I came in late to the PS4 era. There wasn’t much there at the start, plus I have a PC that covers a seemingly infinite amount of games. I did come in for Horizon: Zero Dawn. And God of War. And Read Dead Redemption 2. And Spider-Man. And Monster Hunter World. Some good games in there, but at the aggregate, less worthwhile to spend $400 in order to have access to half a dozen games. Hell of a cover charge. It does make for a decent media server for my basement projector though.
I have a top notch gaming laptop – there’s very little that consoles can provide that I can’t get elsewhere. Having Horizons show on PC is an eyebrow raiser – I’d expect more of that down the road. Maybe as my kids get older they’ll find more things to do with consoles, but for now Minecraft and Stardew Valley keep them going. Until then, I still can replay the games on PS4.
Spider-Man was a quick jaunt. NG+ means you start off at full power and a mini-map of things has little value. The main storyline is at best 8 hours, and on a second play through, struggles to hit the same beats as the first time through. The Peter/Doc Ock relationship is still solid, but by plowing though the quests, you don’t get the time to digest the results of the previous one.
God of War is different in quite a few respects. The game includes a sidekick (your son) and uses the story as a backdrop for the challenge of a relationship between father and child. Even the side quests have story dialogue attached, and none of it feels procedurally generated. They aren’t just icons on the map, they have a purpose. It also helps that all of these side activities provide additional rewards, even in NG+. The best items in the game are only seen in NG+, to the point where even the basic currency (hacksilver) still has a TON of value.

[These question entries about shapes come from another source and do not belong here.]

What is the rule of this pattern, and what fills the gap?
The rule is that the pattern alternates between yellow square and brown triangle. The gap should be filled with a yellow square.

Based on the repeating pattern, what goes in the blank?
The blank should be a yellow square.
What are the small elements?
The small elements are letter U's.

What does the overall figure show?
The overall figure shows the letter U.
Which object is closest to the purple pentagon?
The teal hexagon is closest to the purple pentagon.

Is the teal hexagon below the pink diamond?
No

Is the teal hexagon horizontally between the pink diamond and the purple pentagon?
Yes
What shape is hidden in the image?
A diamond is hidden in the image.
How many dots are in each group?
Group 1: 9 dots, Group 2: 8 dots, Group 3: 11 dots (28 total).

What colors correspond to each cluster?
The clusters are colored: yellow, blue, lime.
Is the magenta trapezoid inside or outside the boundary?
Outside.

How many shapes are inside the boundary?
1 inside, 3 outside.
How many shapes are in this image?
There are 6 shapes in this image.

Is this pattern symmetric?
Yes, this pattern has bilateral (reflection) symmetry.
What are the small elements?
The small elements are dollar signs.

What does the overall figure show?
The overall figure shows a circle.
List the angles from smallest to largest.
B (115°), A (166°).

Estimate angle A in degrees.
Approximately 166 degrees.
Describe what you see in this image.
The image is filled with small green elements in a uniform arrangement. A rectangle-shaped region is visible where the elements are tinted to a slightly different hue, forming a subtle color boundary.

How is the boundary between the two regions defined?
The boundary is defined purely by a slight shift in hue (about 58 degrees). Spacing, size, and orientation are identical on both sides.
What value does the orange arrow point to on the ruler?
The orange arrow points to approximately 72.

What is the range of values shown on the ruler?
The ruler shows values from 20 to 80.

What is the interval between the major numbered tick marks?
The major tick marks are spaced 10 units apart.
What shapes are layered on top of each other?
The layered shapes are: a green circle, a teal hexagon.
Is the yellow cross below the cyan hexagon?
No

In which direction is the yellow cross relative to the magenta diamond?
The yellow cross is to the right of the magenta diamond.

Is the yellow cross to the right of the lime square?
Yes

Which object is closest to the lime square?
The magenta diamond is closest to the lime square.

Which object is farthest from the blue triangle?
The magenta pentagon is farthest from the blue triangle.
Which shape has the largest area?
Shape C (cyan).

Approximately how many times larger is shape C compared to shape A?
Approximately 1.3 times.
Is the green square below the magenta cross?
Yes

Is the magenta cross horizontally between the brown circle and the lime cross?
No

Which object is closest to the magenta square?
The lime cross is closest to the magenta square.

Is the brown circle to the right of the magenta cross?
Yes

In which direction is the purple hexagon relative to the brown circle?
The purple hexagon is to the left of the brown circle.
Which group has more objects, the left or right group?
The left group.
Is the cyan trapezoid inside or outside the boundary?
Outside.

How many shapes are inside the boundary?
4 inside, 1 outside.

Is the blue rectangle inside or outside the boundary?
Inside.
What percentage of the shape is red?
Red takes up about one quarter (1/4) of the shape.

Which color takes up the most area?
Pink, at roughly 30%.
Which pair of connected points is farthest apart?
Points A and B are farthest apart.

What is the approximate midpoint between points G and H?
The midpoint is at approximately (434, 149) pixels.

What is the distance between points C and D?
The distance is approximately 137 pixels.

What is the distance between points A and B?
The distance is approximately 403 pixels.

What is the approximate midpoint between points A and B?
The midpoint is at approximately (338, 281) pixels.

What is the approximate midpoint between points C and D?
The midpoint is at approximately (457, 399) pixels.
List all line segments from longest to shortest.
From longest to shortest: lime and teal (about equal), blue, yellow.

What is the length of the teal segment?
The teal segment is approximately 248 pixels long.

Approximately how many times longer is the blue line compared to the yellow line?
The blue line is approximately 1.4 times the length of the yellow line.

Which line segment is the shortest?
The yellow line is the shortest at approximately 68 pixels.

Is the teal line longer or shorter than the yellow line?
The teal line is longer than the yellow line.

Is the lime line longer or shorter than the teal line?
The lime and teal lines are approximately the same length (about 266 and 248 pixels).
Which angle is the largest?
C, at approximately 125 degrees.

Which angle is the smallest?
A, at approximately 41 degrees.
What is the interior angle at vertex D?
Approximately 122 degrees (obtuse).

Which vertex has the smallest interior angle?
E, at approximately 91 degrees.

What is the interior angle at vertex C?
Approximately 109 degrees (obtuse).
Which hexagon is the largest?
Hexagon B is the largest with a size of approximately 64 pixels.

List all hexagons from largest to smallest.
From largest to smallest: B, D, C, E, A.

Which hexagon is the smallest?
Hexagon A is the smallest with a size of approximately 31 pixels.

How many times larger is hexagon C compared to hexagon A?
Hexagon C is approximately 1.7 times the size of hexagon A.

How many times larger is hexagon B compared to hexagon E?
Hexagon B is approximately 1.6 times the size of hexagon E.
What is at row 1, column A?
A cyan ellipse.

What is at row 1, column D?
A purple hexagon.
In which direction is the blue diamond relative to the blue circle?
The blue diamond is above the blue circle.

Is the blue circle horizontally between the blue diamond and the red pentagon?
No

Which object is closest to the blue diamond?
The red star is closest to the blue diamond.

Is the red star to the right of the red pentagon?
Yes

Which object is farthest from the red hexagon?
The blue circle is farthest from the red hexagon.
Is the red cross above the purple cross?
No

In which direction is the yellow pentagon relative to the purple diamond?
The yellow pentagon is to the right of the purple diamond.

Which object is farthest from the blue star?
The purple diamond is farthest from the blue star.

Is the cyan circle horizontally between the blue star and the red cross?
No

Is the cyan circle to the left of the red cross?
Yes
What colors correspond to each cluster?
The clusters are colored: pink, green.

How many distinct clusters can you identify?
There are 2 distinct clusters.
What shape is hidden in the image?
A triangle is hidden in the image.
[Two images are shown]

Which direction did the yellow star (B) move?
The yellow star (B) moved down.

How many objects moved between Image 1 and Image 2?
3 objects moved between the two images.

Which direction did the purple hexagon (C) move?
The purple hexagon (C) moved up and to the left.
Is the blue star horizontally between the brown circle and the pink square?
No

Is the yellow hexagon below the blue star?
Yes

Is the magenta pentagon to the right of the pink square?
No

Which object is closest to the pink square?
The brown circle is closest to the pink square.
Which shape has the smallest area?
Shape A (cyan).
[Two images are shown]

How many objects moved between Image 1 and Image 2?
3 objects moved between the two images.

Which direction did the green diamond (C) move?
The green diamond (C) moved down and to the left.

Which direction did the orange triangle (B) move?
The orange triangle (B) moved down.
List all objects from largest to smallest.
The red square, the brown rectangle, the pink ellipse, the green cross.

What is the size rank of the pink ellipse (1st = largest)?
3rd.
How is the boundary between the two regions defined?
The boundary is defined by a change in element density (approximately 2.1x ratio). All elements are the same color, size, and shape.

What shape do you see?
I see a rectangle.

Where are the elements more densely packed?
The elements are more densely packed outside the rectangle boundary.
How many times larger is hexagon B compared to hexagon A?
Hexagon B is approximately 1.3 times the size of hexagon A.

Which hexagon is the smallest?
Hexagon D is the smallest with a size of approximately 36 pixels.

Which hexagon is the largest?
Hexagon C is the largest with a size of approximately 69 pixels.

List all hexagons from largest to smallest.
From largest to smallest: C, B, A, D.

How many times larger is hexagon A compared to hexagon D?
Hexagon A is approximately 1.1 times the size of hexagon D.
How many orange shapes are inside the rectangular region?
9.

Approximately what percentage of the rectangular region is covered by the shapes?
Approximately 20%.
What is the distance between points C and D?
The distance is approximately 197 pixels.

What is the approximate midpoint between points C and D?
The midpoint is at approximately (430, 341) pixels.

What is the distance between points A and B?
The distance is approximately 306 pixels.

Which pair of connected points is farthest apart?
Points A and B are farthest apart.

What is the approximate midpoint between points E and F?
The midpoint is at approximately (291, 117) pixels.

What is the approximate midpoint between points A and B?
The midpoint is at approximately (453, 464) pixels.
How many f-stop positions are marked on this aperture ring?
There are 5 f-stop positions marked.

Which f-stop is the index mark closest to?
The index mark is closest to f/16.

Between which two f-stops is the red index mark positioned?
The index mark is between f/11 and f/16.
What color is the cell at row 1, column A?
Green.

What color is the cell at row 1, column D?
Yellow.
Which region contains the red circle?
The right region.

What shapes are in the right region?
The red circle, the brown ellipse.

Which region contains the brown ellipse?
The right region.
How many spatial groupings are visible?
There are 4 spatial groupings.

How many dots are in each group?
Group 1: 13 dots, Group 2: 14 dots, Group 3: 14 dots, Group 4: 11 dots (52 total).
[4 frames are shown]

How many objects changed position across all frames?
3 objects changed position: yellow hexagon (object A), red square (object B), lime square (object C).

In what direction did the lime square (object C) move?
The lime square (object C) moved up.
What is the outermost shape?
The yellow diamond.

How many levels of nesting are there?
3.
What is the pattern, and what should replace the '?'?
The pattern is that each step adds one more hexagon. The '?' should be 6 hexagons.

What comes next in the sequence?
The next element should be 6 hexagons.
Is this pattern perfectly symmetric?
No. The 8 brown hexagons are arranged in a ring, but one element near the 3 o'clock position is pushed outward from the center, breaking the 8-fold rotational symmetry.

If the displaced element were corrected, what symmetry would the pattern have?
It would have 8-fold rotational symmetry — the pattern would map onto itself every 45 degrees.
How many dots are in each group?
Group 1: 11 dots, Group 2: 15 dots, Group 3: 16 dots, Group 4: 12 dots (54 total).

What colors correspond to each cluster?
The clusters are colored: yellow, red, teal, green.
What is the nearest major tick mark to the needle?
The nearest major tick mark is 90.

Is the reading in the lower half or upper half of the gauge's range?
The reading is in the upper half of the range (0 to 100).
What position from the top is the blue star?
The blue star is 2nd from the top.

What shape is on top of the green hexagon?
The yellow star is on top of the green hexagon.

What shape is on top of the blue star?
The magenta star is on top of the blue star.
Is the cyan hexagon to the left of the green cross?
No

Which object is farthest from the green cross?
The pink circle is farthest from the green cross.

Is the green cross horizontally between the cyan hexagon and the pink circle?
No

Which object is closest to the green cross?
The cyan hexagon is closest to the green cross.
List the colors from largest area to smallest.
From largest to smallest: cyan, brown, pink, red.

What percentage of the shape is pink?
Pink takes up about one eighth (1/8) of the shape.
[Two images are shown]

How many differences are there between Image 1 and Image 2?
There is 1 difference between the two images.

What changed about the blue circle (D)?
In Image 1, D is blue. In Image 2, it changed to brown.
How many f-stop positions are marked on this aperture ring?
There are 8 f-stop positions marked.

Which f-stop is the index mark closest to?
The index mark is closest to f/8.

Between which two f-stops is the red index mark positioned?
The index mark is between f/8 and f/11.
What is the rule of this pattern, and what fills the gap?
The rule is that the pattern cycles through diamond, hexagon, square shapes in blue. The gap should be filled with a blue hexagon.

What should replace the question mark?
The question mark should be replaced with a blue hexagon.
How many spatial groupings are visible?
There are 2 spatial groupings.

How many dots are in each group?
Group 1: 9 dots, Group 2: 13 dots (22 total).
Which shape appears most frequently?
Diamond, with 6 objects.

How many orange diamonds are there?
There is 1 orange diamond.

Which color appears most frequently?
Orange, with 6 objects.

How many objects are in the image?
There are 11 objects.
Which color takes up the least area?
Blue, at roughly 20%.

Rewards aside, the story line continues to really be the standout. All the roles are well written and acted. The arcs are character driven rather than simple plot devices – you can look back after a time and see the dominos that led to a given conflict. It examines the concepts of duty and sacrifice, the ramifications of trying to protect someone without their understanding of why. And it looks amazing. Jormungandr is still a sight to behold.
So I’m giving it another go. It’s entire package is like a warm bowl of homemade soup, it just feels like it hits all the right spots. I could use some of that today.